As much as I enjoy making fun of him - primarily because he provides so many reasons to - I really, truly didn't want the Kevin Costner movie Swing Vote to be as bad as it looked. And during the film's early scenes, and at random moments throughout, it wasn't.
It's always great fun, to say nothing of a relief, to see the actor portraying a foul-mouthed, drunken mess, and although director/co-writer Joshua Michael Stern's comedy too-conveniently establishes Costner's Bud Johnson as the child to his precocious 12-year-old daughter Molly's parent, you're immediately won over by his hung-over surliness and omnipresent bed-hair. Swing Vote's premise, which finds this happily apolitical dip responsible for electing our next president, is pretty ludicrous, of course. But the script does an unexpectedly clever, reasonably smart job of showing how the improbable could actually be possible, and once it does, I was expecting the inevitable, comedic complications to be handled with similar wit and economy.
Silly, silly me. In no time at all, Swing Vote becomes an unholy disaster. We're prodded into laughing at the expected stereotypes - Kelsey Grammer's Republican prez is a warmongering, camera-ready egotist, Dennis Hopper's Democratic opponent is a liberal wimp promising a "rainbow White House." But then we're prodded into feeling for them, as both are shown to be under the questionable influence of their victory-hungry advisors (Stanley Tucci and Nathan Lane, both doing their best under the circumstances). We're asked to chuckle at Bud's confused, probably inebriated ramblings on TV, and then asked to sob for him whenever he disappoints Molly (the preternaturally confident Madeline Carroll, who's obviously watched Whale Rider). We're cued to roar at Bud's idiot-lout friends, then told to admire them; we're given a movie-long build-up to the dawning of the candidates' consciences, and when they're finally allowed to voice them, we cut to another scene.
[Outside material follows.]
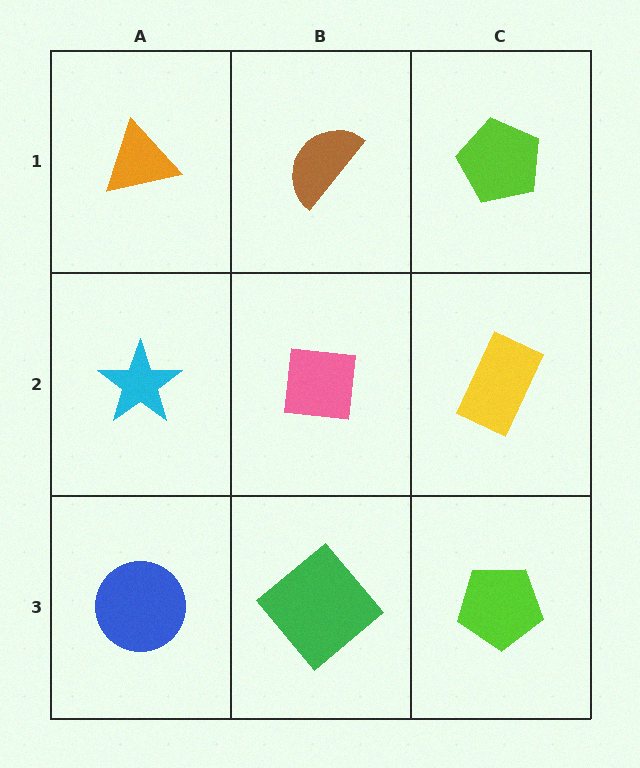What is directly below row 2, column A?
A blue circle.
There are entertaining sequences, especially the misguided TV spots that echo Bud's presumed beliefs on immigration, gay marriage, and abortion. (It's distasteful to say, but the abortion commercial is really damned funny.) And Mare Winningham shows up as Costner's screwed-up ex, and for two minutes, is so stunningly good that you wish she'd stash the movie in her back pocket and walk away with it. But despite the scattered highs, Swing Vote turns out to be exactly like the characters it mocks. Depressingly shallow and all too easy to see through, it's a movie that'll do anything - anything - to win your approval. Fittingly, you wind up not believing a word it says.